NOTE: This is work in progress.
<?xml version="1.0" encoding="UTF-8"?>
<databaseConnectorConfiguration
xmlns:xsi="http://www.w3.org/2001/XMLSchema-instance"
xmlns="http://julielab.de"
xsi:schemaLocation="http://julielab.de https://raw.githubusercontent.com/JULIELab/costosys/v1.0.1/src/main/resources/configuration.xsd">
<DBSchemaInformation>
<activePostgresSchema>mySchema</activePostgresSchema>
<activeTableSchema>myTableSchema</activeTableSchema>
</DBSchemaInformation>
<DBConnectionInformation>
<activeDBConnection></activeDBConnection>
<maxActiveDBConnections>1</maxActiveDBConnections>
<DBConnections>
<DBConnection url="" name="" />
</DBConnections>
</DBConnectionInformation>
</databaseConnectorConfiguration>
This is a template for the configuration file employed by CoStoSys
. The structure of the file is formally defined
using an XML schema definition found at https://github.com/JULIELab/costosys/blob/master/src/main/resources/configuration.xsd.

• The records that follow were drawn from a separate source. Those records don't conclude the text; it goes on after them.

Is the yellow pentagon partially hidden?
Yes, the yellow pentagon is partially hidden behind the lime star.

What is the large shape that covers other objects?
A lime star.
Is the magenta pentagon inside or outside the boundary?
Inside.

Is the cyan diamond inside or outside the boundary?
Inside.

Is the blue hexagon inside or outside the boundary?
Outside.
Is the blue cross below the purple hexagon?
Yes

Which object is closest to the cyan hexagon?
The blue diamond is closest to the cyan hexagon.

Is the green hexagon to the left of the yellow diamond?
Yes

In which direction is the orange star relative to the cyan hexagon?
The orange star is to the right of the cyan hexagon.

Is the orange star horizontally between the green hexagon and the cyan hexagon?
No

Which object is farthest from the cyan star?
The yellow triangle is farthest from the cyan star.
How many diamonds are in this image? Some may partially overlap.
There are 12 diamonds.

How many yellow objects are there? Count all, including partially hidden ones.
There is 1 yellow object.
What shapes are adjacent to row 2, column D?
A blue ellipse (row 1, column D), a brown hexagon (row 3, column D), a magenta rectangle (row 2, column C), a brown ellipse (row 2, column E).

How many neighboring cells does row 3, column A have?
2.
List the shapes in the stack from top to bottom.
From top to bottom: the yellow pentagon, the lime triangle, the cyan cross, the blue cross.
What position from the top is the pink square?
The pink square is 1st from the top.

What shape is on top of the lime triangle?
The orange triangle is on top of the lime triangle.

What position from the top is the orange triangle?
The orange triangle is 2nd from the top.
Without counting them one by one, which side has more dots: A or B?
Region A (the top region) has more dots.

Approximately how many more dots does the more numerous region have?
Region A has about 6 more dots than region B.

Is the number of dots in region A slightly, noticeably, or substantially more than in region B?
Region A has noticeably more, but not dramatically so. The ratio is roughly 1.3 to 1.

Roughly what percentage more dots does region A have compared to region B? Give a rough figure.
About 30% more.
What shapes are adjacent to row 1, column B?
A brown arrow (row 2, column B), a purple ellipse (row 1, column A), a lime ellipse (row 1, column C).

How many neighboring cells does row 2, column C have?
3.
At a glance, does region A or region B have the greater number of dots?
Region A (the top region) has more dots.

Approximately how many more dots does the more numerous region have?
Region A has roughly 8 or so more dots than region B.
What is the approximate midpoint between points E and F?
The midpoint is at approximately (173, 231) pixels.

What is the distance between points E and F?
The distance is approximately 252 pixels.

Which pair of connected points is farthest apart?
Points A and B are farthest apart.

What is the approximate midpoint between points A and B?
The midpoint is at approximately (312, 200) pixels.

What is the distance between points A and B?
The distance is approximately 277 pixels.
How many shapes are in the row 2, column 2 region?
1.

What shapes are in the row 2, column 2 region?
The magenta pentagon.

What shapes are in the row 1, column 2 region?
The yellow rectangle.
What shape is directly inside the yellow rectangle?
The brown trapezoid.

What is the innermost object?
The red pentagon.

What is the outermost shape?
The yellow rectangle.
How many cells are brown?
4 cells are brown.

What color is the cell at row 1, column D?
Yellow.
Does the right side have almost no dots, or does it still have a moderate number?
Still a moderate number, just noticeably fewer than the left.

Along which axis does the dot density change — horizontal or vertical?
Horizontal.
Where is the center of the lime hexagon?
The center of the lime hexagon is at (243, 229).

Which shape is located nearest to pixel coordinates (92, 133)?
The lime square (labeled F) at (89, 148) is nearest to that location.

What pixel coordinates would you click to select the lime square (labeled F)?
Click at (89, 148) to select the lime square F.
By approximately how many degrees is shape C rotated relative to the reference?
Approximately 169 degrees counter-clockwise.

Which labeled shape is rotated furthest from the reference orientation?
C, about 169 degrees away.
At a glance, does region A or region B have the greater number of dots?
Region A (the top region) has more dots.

Postgres supports schemas which are a kind of namespace. The element activePostgresSchema
in the configuration means such a namespace schema.
The table schema, on the other hand, denotes the database table layout, i.e. their columns and datatypes. A range of table schema
have been predefined, including
name | description |
---|---|
medline_2017 | Defines the columns 'pmid' and 'xml'. Import data is expected to be in PubMed XML PubmedArticleSet format where one large XML file contains a bulk of PubMed articles. The individual articles must be located at XPath /PubmedArticleSet/PubmedArticle/MedlineCitation. This format is employed by the downloadable PubMed distribution since 2017. XML data are stored in GZIP format. |
medline_2016 | Defines the columns 'pmid' and 'xml'. Import data is expected to be in MEDLINE XML MedlineCitationSet format where one large XML file contains a bulk of MEDLINE articles. The individual articles must be located at XPath /MedlineCitationSet/MedlineCitation. This format was employed by the downloadable MEDLINE distribution until 2016. XML data are stored in GZIP format. |
pubmed_gzip | The same as medline_2017. |
Custom table schema may be added to the configuration at XPath /databaseConnectorConfiguration/DBSchemaInformation/tableSchemas
. Refer to docbook documentation and the XML schema for details.
To avoid database connection deadlocks, the central DataBaseConnector
class keeps track of threads and the connections they use.
The recommended method to obtain a connection is obtainOrReserveConnection()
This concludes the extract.